To evaluate the performance of the integrated VCSEL, we measured the beam spot size in the far field first, as shown in Figure 8. It can be seen that the far-field angle (half divergence angle) measured by a PicoScope oscilloscope beam scanner is calculated in terms of the beam spot size and the corresponding interval distances are 0.2° and 9° with and without the integrated metalens, respectively. To further evaluate the VCSEL performance, we tested the P-I and I-V curves before and after the integration, as shown in Figure 9A and B. As can be seen, the power of the metalensed VCSEL linearly increases with increasing injection current. For the I-V curve, it is approximately linearly increasing when the injection current is larger than 1 mA. The calculated Q factor of the integrated VCSEL is 5780. The results demonstrate that the metalensed VCSEL is capable of emitting a collimation beam in the far-field region.

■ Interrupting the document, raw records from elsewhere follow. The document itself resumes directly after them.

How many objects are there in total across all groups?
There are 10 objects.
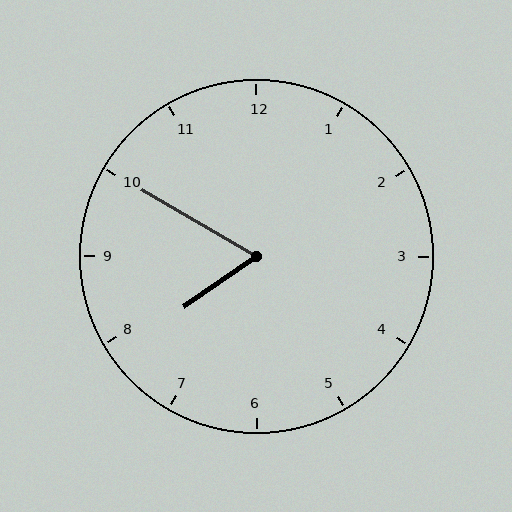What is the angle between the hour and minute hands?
Approximately 65 degrees.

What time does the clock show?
7:50.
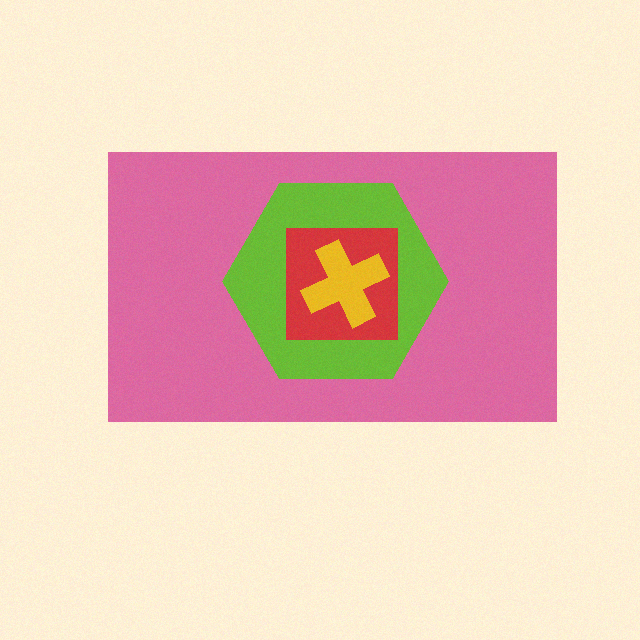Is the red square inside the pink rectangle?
Yes.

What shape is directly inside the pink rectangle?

It is promising for the miniaturization of some optical systems such as LIDAR system and endoscopy.

Figure 8:

Probing results with injection current of 3 mA, far-field angle (half divergence angle) measured by a PicoScope oscilloscope beam scanner, the angles calculated in terms of incline angle of the lines are 0.4° and 18° with and without the integrated metalens, respectively.

Figure 9:

Comparison of characteristics of the VCSELs with and without the metalenses.

(A) P-I curves before and after the integration. (B) I-V curves before and after the integration.

4 Summary

In summary, an anomalous beaming effect of the periodic metallic corrugations for a special case of k_SP=2π/Λ is analyzed and verified by means of both theoretical calculation and experimental probing. The design results show that the metalens can realize the beaming of collimation in a far-field region. As a typical application example, the designed metalens is integrated together with a VCSEL on the top surface of the emitting aperture. The full beaming angles calculated on the basis of the beam spot sizes measured in the far-field region are 0.4° and 18° with and without the integrated metalens, respectively. Further performance testing results of the P-I and I-V curves demonstrate that the metalensed VCSEL is applicable for practical use.